Studying these well-preserved shells, the researchers tried to determine the role of ammonites in the unique seep ecosystem. By analyzing the abundance of isotopes (alternative forms) of carbon, oxygen, and strontium, the group made a surprising discovery. The ammonites at the seep, once thought to be just passersby, had spent their whole lives there.
"Ammonites are generally considered mobile animals, freely coming and going" Landman said. "That's a characteristic that really distinguishes them from other mollusks that sit on the sea floor. But to my astonishment, our analysis showed that these ammonites, while mobile, seemed to have lived their whole life at a seep, forming an integral part of an interwoven community."
The seeps, which the researchers confirmed through oxygen isotope analysis to be "cold" (about 27 degrees Celsius, 80 degrees Fahrenheit), also likely attracted large clusters of plankton the ammonites' preferred prey.
With these findings in mind, the researchers think that the methane seeps probably played a role in the evolution of ammonites and other faunal elements in the Western Interior Seaway. The seeps might have formed small mounds that rose above the oxygen-poor sea floor, creating mini oases in a less-hospitable setting.

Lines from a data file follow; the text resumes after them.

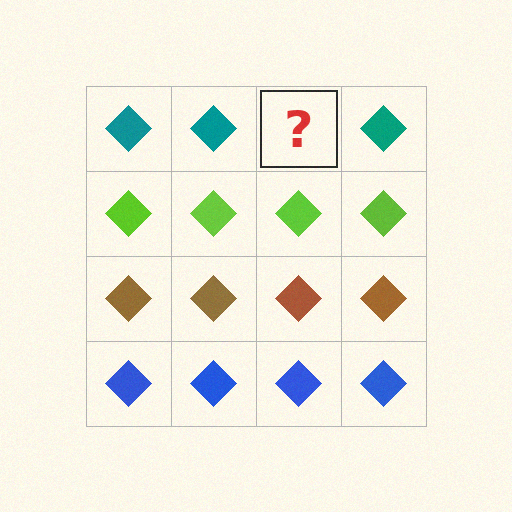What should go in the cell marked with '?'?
The missing cell should contain a teal diamond.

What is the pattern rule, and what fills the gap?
The rule is that each row has a consistent color. The gap should be filled with a teal diamond.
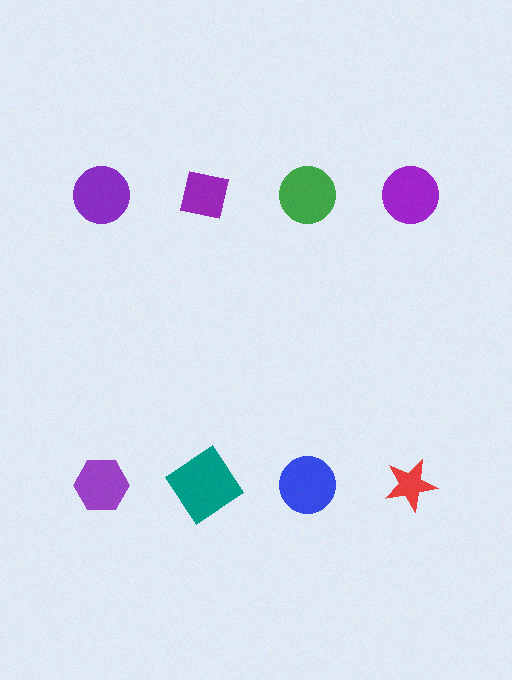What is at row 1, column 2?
A purple square.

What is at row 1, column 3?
A green circle.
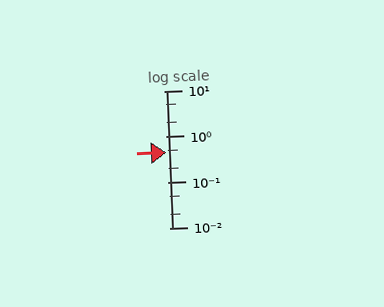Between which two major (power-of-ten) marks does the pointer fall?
The pointer is between 0.1 and 1.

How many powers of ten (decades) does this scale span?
The scale spans 3 decades, from 0.01 to 10.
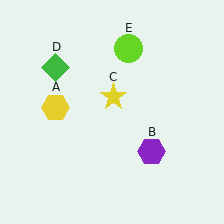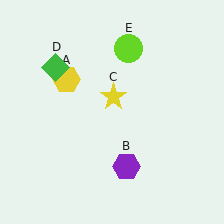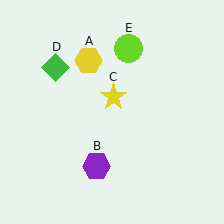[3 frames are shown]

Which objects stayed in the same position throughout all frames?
Yellow star (object C) and green diamond (object D) and lime circle (object E) remained stationary.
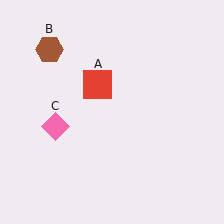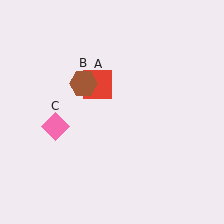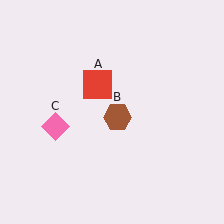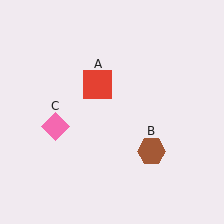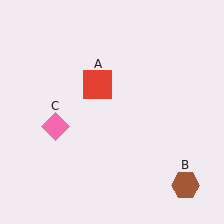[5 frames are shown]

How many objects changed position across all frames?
1 object changed position: brown hexagon (object B).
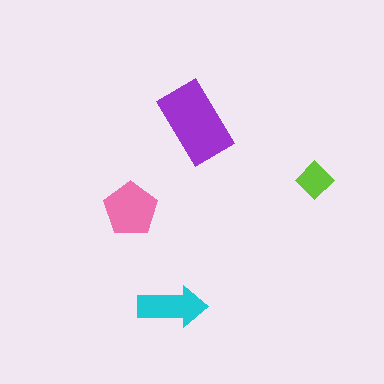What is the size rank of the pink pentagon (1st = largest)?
2nd.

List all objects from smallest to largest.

This could be a reason why ammonites were able to inhabit the seaway over millions of years in spite of occasional environmental disturbances.
"If a nearby volcano erupted and ash covered part of the basin, it would have decimated ammonites in that area," Landman said. "But if these communities of seep ammonites survived, they could have repopulated the rest of the seaway. These habitats might have been semi-permanent, self-sustaining sites that acted as hedges against extinction."